To use MKL, use the option --with=blas="..."
, where the information in ...
is taken from the Intel link line advisor, https://software.intel.com/en-us/articles/intel-mkl-link-line-advisor
For example, a typical command for single-threaded MKL (which strangely still requires libpthread), use
../mptoolkit/configure --with-blas="-Wl,--no-as-needed -L/opt/intel/composerxe/mkl/lib/intel64 \
-lmkl_gf_lp64 -lmkl_core -lmkl_sequential -lpthread -lm"
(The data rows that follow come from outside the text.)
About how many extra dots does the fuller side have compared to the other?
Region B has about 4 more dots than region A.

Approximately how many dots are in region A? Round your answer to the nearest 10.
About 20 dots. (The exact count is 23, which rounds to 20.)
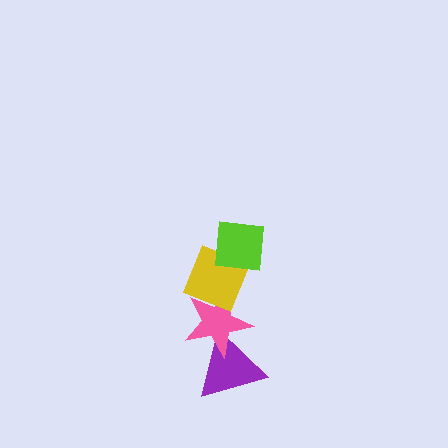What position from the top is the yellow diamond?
The yellow diamond is 2nd from the top.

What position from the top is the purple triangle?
The purple triangle is 4th from the top.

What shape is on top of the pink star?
The yellow diamond is on top of the pink star.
note 1: I used -lmkl_gf_lp64
here, not -lmkl_intel_lp64
. This is very important, as the two versions of MKL use a different way of passing complex values from functions. The toolkit will detect automatically which convention to use, but if ARPACK is compiled with gfortran then you must use the gf version of the library, or ARPACK will not work! The gfortran version will report
checking convention for returning complex values from Fortran functions... return_in_register
whereas using the intel version of MKL gives
checking convention for returning complex values from Fortran functions... pass_as_first_argument
If you get problems such as a segmentation fault or a program hanging inside zdotc (or some similar BLAS function) then it is most likely a problem of wrong MKL version.
note 2: verify in the output of configure
that it really is using the BLAS library that you specified -- if the configure script is unable to run a program using the specified BLAS library it will keep searching, and possibly use the wrong BLAS library!
note 3: Versions MKL prior to around 2019.5 have serious bugs in the SVD and eigensolvers in the LAPACK functions. Symptoms are the toolkit hanging at the start of iDMRG or at the end (while orthogonalizing the MPS), or extreme inaccuracies with TEBD time evolution. A possible workaround is to use a different LAPACK library with MKL BLAS. To do this, specify --with-lapack=LIBRARY
when configuring.
Which BLAS library to choose?
- Most Linux machines will come with either the 'reference' versions of BLAS/LAPACK or the openblas libaries. Avoid the 'reference' versions at all costs - it will work, but it will be much slower than an optimized library. Openblas has quite good single-thread performance, but the multi-thread performance is generally very bad - for the toolkit, it will often be slower to run with >1 thread than for single thread! So we recommend setting the environment variable OPENBLAS_NUM_THREADS=1 when using openblas.
- On recent Intel CPU's, the AVX-512 instruction set makes a big improvement to floating-point performance, typically a factor 2 or more compared with older CPUs. MKL and Openblas take advantage of this instruction set. AMD doesn't implement the AVX-512 instructions, although in most other respects the new Ryzen architecture is faster than the current Intel offerings (as of late 2017).
- For Intel machines, use either openblas or MKL. Depending on the workload, MKL can give quite good multi-thread performance.
- For AMD machines, we recommend the BLIS library (replaces BLAS) and FLAME (replaces LAPACK) as higher performance libraries (about 60% faster than openblas, in some benchmark tests). These libraries need to be installed from the github source; as far as I know there are no pre-built packages available for linux distributions.